Since you have some experience - do you think shelling out would have been much more painful?
Shelling out (which I’ve also done) is okay, but you never get to really teach the backend what you know. That is, no matter how hard you try, you can’t teach gcc, icc, or clang that you know it’s safe to just fetch this function pointer off a struct and that it’s stable. Writing a simple pass in LLVM though is incredibly straightforward. You can even do a simple inliner, that knows how to inline just the runtime callsites you care about.
Like the WebKit folks and the HHVM folks before them: dynamic languages have enough complexity that you often get most of the win from a “basic compilation” (compared to say C/C++) so after you’ve proven out what you need, you roll your own.
Shelling out though would be strictly worse than the LLVM in-memory approach, since it gets you no additional benefit (in some ways it’s harder, since you can’t just say “jump to this address”), you lose a lot of upside (custom passes, letting you tune optimizations and instruction selection beyond simply -O0, -O1, etc.), and then you get to require users to have a compiler on their box.
I’d personally look at nanojit or the other JIT libraries before shelling out to a regular compiler.
On top of that, I don't see for what google would have had an obligation to pay.
Contradiction: Google broke some imaginary copyright by re-implementing APIs, but Google is bad because the re-implementation was not 100% equal to the original causing fragmentation. Either the fragmentation was harmful, then the API copyright was the problem. Or the API copyright violation was the problem, then fragmentation was the explicit goal and Google's try to minimize it the problem. Both can't be true at the same time outside lawyer lala land.
1 - Google did not pay for Java licenses, when it should. Even Andy Rubin admits that on his emails.
2 - To this day Android is not Java SE compliant, thus creating a fragmentation between Android Java and Java. Just like Sun managed to prevent with J++
3 - Being a Java license as Google avoided to be, and still isn't (many Java APIs are not yet available on Android), would have required Android to be fully Java SE compliant
So to conclude, Google tricked Sun and fragmented the Java eco-system.
They should pay and provide a 100% Java SE compliant implementation, or be honest about it and fully migrate to Kotlin, Dart or whatever they feel like it.
Code doesn't even need to be "hot" to make it worth it. WebKit switches from interpreter to cheap baseline compilation, without an specular optimizations or type information, after only 6 calls of a function: https://webkit.org/blog/3362/introducing-the-webkit-ftl-jit/
This article literally describes how baseline JIT is worth it simply to remove the bytecode VM dispatch overhead.
Relevant post here:
https://rfk.id.au/blog/entry/pypy-js-faster-than-cpython/
A simple JIT can get you to the point where you reliably outperform a bytecode interpreter for certain types of code.
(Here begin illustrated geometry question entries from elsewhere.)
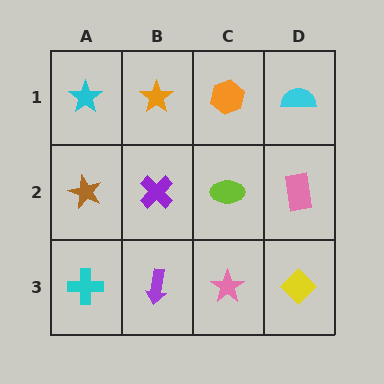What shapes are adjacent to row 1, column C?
A lime ellipse (row 2, column C), an orange star (row 1, column B), a cyan semicircle (row 1, column D).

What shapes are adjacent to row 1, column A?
A brown star (row 2, column A), an orange star (row 1, column B).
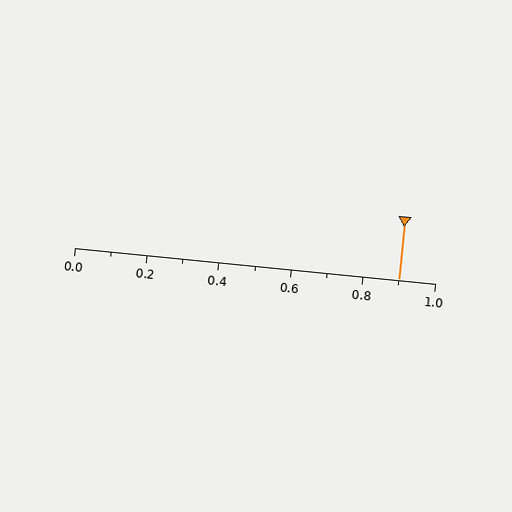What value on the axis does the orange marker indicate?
The marker indicates approximately 0.9.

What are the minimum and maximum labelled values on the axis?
The axis runs from 0.0 to 1.0.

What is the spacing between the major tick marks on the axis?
The major ticks are spaced 0.2 apart.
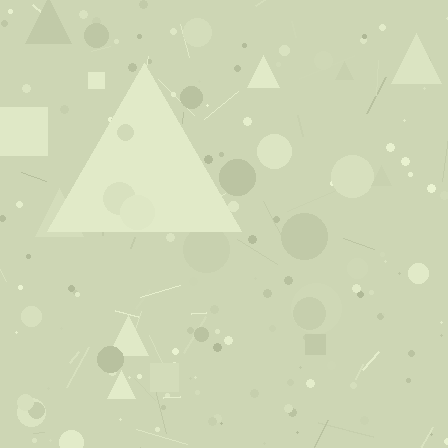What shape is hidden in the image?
A triangle is hidden in the image.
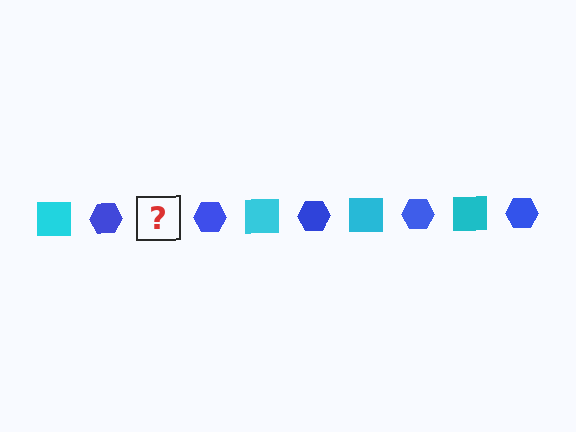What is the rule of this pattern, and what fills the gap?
The rule is that the pattern alternates between cyan square and blue hexagon. The gap should be filled with a cyan square.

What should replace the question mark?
The question mark should be replaced with a cyan square.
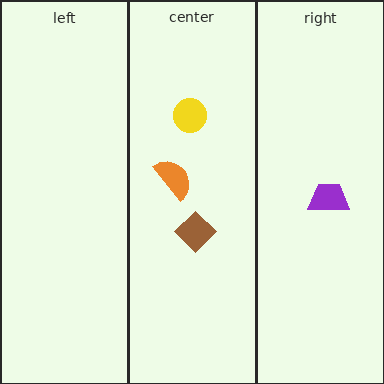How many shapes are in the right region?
1.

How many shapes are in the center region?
3.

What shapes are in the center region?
The brown diamond, the orange semicircle, the yellow circle.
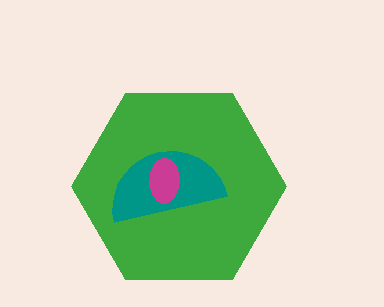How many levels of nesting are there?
3.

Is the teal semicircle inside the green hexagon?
Yes.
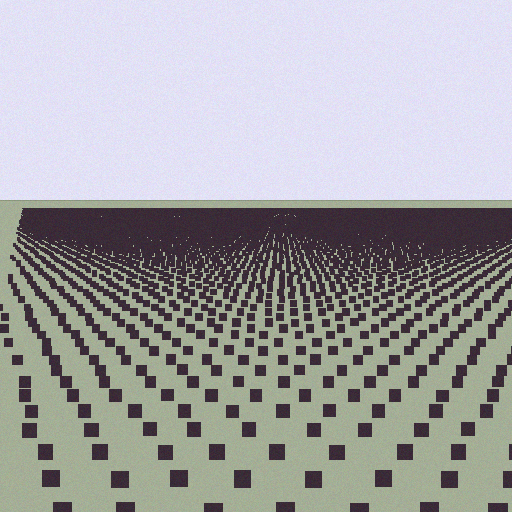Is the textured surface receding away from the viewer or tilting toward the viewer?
The surface is receding away from the viewer. Texture elements get smaller and denser toward the top.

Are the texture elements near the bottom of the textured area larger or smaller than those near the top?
Larger. Near the bottom, elements are closer to the viewer and appear at a bigger on-screen size.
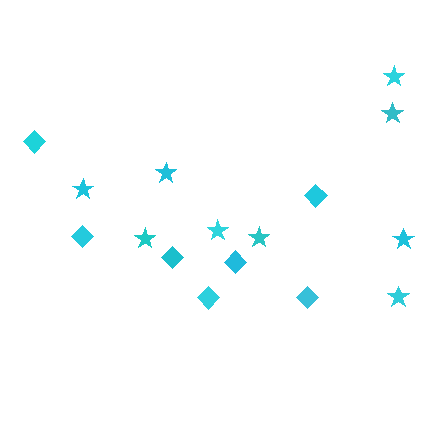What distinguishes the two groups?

What takes a lot more engineering effort is reliably performing at least as fast as a bytecode VM for all types of code.
PyPy is a much more ambitious design, completely replacing CPython, and using an unusual JIT scheme of tracing the interpreter itself and trying to produce an interpreter optimized for particular traces of your code.
It was much harder for that approach to reach the same level of general performance than it seems to have been for CRuby & MJIT.